第385話 ■ポスト森

 先週末の加藤元自民党幹事長の発言から政局が揺れている。数週前の世論調査の数字から、ポスト森という話題がかなり現実味を帯びて来た。なにしろ支持率20%を割れば政権末期と言われているから。そして、加藤氏の発言は次第に勢いを増している。内閣不信任決議の本会議に「欠席」と言ったかと思うと、「賛成」もほのめかしている。「このままでは来年の参院選が戦えない」と言っていた本人が、解散総選挙を仕掛けるところに茶番がある。一方、主流派は「解散総選挙だ!」と反撃しているが、今選挙をして自民党が勝てるはずないことは誰の目にも明らかである。

 自民党は政権与党であることに存在意義を求め、固執する党である。かつて細川内閣や羽田内閣のときに与党の旨味を再確認したことだろう。そして、与党になるためには社会党とも連立を組むし、首相が取れなくても、与党であれば良いとさえ思ったわけである。このことが今回の騒ぎの結末を予想する上でのキーポイントとなる。まず、私の予想では総選挙はない。いくら不信任案可決で森首相の顔が潰されようとも、これ以上議席数の減少が予想される状況で自民党が選挙にうって出る可能性は極めて低い。もし、不信任案が可決されたら内閣総辞職を選ぶだろう。ところがこの線も私はないと思う。もし票読みの段階で不信任案可決となるならば、採決を経ず(不信任決議案が提出される前かもしれない)に内閣総辞職となると私はみている。

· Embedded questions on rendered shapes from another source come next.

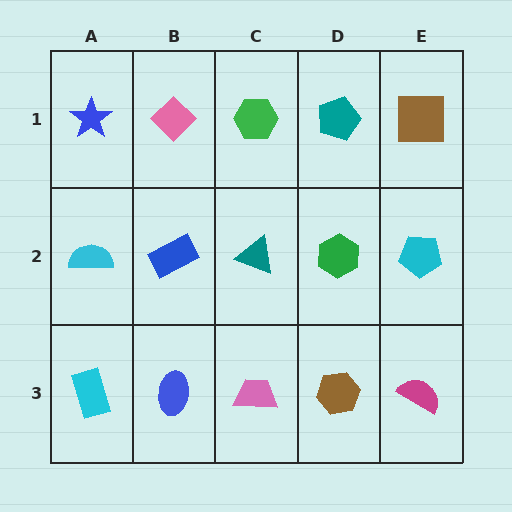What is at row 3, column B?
A blue ellipse.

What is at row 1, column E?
A brown square.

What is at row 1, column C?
A green hexagon.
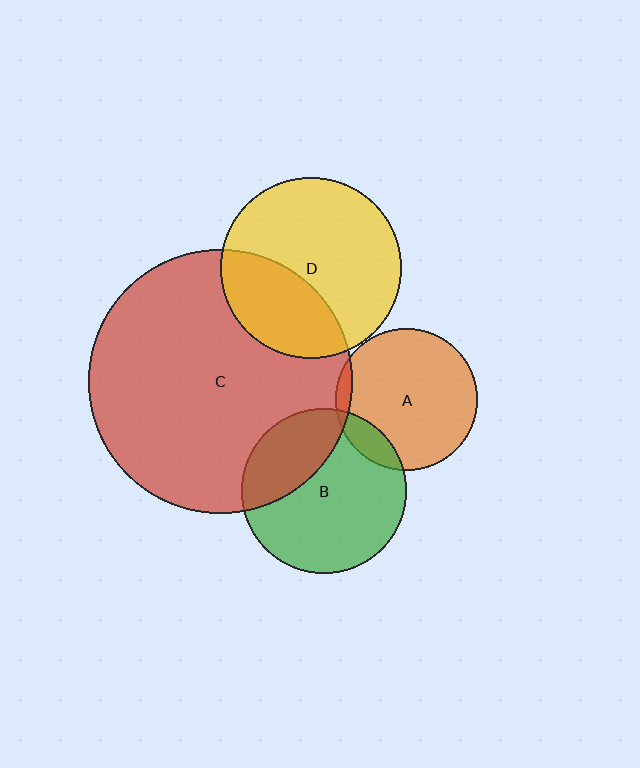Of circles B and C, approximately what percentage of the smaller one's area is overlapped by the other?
Approximately 30%.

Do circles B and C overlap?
Yes.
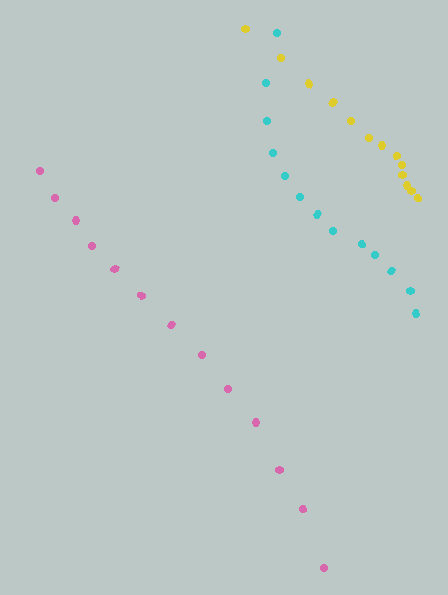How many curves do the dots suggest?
There are 3 distinct paths.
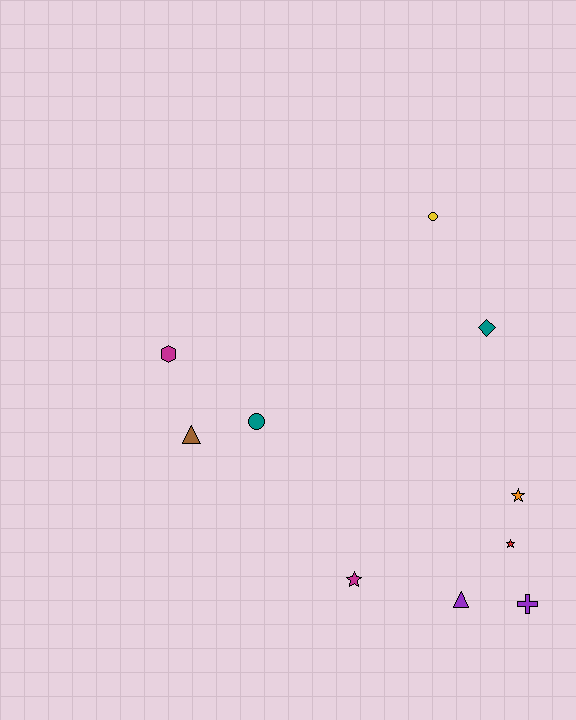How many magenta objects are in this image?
There are 2 magenta objects.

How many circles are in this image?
There are 2 circles.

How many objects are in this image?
There are 10 objects.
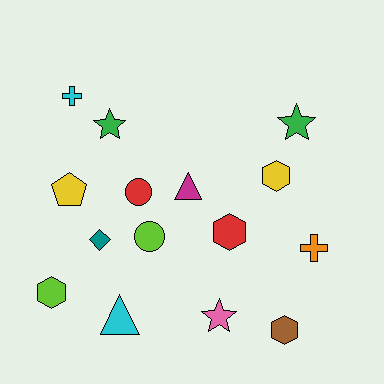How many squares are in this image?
There are no squares.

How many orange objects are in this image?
There is 1 orange object.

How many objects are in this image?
There are 15 objects.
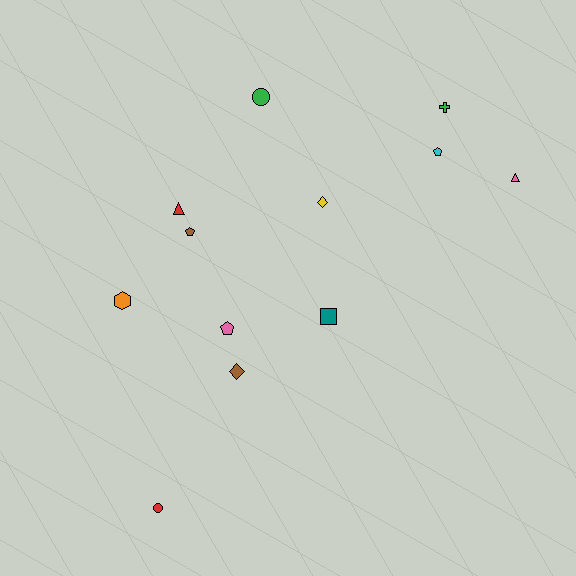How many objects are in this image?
There are 12 objects.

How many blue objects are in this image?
There are no blue objects.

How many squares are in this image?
There is 1 square.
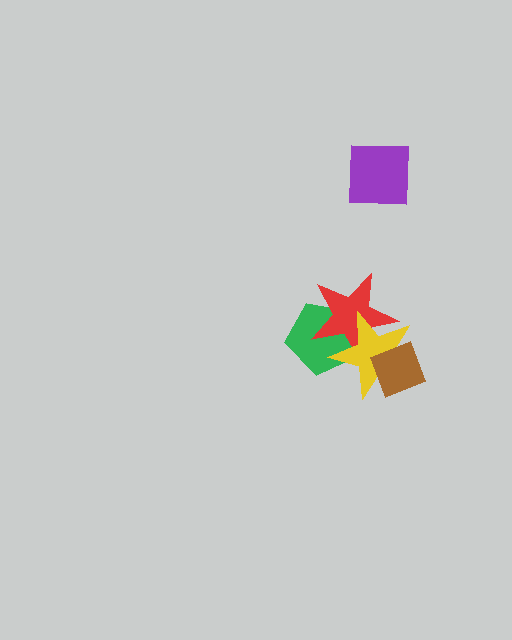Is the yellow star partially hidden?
Yes, it is partially covered by another shape.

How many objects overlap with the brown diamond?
1 object overlaps with the brown diamond.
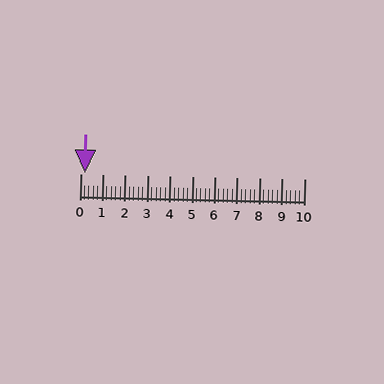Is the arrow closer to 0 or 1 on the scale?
The arrow is closer to 0.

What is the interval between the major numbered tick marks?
The major tick marks are spaced 1 units apart.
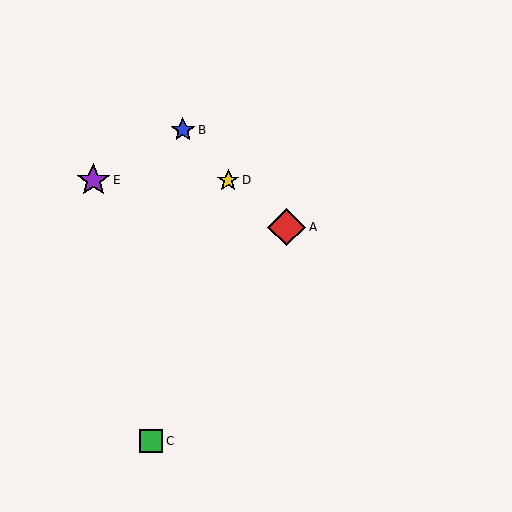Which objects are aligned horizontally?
Objects D, E are aligned horizontally.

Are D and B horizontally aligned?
No, D is at y≈180 and B is at y≈130.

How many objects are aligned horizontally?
2 objects (D, E) are aligned horizontally.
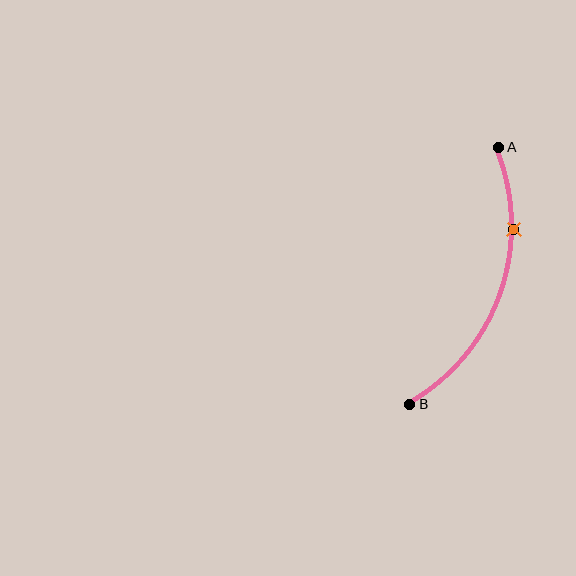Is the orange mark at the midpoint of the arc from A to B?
No. The orange mark lies on the arc but is closer to endpoint A. The arc midpoint would be at the point on the curve equidistant along the arc from both A and B.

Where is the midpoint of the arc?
The arc midpoint is the point on the curve farthest from the straight line joining A and B. It sits to the right of that line.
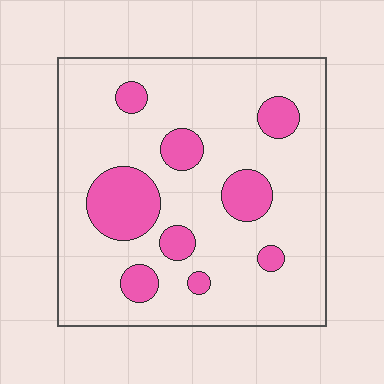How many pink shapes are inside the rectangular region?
9.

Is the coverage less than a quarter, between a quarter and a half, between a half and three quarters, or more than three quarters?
Less than a quarter.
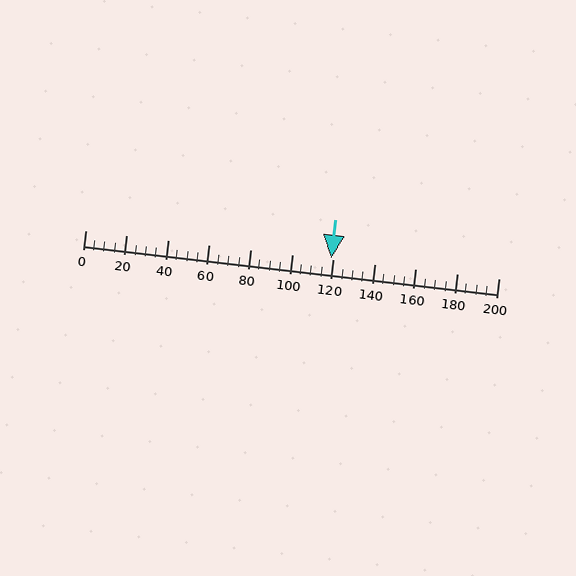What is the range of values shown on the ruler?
The ruler shows values from 0 to 200.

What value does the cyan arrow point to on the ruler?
The cyan arrow points to approximately 119.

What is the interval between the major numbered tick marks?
The major tick marks are spaced 20 units apart.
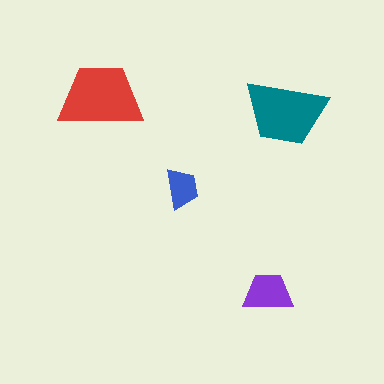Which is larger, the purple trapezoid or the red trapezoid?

 で、ポスト森の動きであるが、その前に加藤氏が首相になる前提というのは、円満に政権が禅譲される場合ぐらいしか考えられない。ところが、今となっては、党主流派から抑えこまれるか、除名または離党となって新党を旗揚げするも、かつての小沢一郎氏の二の舞となりかねない。肝心のポスト森は、河野洋平氏が本命。ちょっとひねって小泉純一郎氏を私は挙げたい。そのままでも森内閣は余命幾ばくもないので、加藤氏は次の次に備えてじっくり党内で多数派工作でもやっていれば良かったろうに。

 彼は「国民の75%が支持していない政権を支持するのはいかがなものか?」と啖呵を切っているが、これは、ことあるごとに「お客様」を持ち出す、営業マンや販売員、ことあるごとに「子供達」と言い出す、学校関係者やPTA役員ぐらい胡散臭い。国民の多くが確かにそう思っているかもしれないが、こんなときだけ国民の味方に付いたかのようなポーズを取っても、支持を得られるのだろうか?。小渕内閣の次を狙っていただけに、急な森内閣に相当な恨みがあるのか?。もしそうだとしたら、そんな私怨に「国民」を言い訳にして欲しくない。その程度の器じゃあ、首相の椅子には遠い。さて、私の予想は当たるだろうか?。